# Компьютерные технологии > Железо (hardware) > Периферийные устройства >  Роутер DIR-320 проблема с входом после прошивки

## solitary1386

доброго времени суток. 
принесли роутер dir320 вроде почти новый или даже новый. 
со слов человека: "пытался настроить, не работает, скачал прошивку с официального сайта, прошил, после перепрошивки не могу зайти на роутер"

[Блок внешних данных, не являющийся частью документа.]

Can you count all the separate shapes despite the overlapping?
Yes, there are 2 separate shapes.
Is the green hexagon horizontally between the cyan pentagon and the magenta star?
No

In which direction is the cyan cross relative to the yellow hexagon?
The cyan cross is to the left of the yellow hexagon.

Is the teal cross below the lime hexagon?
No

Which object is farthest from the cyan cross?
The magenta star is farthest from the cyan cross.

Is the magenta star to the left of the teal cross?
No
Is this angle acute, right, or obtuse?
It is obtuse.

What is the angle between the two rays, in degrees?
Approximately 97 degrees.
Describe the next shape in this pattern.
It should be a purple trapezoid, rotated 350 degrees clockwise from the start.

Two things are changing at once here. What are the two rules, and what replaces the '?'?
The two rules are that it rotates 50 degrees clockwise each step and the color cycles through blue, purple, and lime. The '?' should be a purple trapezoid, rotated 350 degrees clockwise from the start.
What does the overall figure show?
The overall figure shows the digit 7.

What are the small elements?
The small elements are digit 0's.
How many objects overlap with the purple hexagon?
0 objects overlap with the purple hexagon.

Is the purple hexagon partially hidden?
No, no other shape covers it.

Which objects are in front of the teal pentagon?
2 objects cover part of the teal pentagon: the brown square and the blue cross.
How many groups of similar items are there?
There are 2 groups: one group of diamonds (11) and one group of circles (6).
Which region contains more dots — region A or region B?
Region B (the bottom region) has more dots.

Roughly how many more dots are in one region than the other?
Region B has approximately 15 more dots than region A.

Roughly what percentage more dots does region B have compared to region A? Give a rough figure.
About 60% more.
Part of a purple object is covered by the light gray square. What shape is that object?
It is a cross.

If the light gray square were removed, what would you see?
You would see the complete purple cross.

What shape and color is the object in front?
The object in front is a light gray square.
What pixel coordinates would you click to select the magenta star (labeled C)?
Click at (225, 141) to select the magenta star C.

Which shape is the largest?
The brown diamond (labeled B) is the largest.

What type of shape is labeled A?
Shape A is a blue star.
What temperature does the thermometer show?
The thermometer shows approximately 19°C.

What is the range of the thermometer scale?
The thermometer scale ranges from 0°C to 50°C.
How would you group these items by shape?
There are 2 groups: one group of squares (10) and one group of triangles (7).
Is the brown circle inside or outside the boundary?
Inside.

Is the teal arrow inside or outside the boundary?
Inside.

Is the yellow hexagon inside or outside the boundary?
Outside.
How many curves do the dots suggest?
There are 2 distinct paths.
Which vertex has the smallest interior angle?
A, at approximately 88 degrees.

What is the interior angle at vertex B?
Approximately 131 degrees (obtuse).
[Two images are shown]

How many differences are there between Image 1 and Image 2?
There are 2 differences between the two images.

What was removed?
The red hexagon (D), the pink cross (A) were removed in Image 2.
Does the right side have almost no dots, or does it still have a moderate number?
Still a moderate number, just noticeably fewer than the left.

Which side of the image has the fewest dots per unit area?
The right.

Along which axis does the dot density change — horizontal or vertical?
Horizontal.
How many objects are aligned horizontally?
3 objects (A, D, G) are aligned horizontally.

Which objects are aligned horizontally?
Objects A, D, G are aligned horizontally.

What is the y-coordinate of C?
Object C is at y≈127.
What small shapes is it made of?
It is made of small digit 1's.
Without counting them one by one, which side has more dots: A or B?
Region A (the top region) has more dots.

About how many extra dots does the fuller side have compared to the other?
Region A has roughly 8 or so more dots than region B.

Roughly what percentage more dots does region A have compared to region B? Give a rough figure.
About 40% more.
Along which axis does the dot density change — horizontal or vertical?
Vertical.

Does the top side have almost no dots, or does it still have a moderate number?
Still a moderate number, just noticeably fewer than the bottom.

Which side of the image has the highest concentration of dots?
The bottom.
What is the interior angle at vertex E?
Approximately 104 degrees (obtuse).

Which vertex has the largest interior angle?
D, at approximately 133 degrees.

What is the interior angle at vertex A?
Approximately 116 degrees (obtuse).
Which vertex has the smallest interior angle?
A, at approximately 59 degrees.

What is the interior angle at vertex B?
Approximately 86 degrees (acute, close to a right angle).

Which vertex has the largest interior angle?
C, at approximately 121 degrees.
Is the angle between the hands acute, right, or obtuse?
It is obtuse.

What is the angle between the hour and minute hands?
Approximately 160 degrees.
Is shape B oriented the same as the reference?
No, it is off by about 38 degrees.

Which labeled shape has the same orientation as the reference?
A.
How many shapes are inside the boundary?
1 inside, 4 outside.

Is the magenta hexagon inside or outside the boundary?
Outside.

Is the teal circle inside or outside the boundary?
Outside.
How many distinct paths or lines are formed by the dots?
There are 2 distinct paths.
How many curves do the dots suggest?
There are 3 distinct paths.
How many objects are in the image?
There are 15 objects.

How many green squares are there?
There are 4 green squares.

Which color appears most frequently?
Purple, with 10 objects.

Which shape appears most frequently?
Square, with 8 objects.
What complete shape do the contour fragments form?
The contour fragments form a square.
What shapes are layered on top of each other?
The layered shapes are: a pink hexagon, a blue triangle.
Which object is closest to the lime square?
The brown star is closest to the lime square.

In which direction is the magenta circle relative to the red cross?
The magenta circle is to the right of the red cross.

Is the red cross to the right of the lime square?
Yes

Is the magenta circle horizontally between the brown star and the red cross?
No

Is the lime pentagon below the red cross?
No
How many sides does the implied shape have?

смотрел этот роутер, и правда зайти через вебинтерфес не получается - говорит что пароль или имя не верно (пробовал вариации что могут быть стандартными)...
что интересно: на входе через вебинтерфес версию прошивки пишет 1.00, а со слов человека прошивал он 1,21
ресет кнопка не помогает

помогите пожалуйста решить сию проблему

----------


## Cheechako

> dir320


По умолчанию "User name" = admin,  пароль отсутствует.
Из известных проблем со сбросом - "reset" нужно держать нажатым долго, секунд 30 & больше :)

----------


## solitary1386

> По умолчанию "User name" = admin,  пароль отсутствует.
> Из известных проблем со сбросом - "reset" нужно держать нажатым долго, секунд 30 & больше :)


как выяснилось admin -присутствует
удержание в 30 секунд не помогло.

возможно кому-то поможет такой вариант:
http://forum.dlink.ru/viewtopic.php?f=3&t=70046

для себя же решение нашел другое, но за основу брал вышеуказанную ссылку...

----------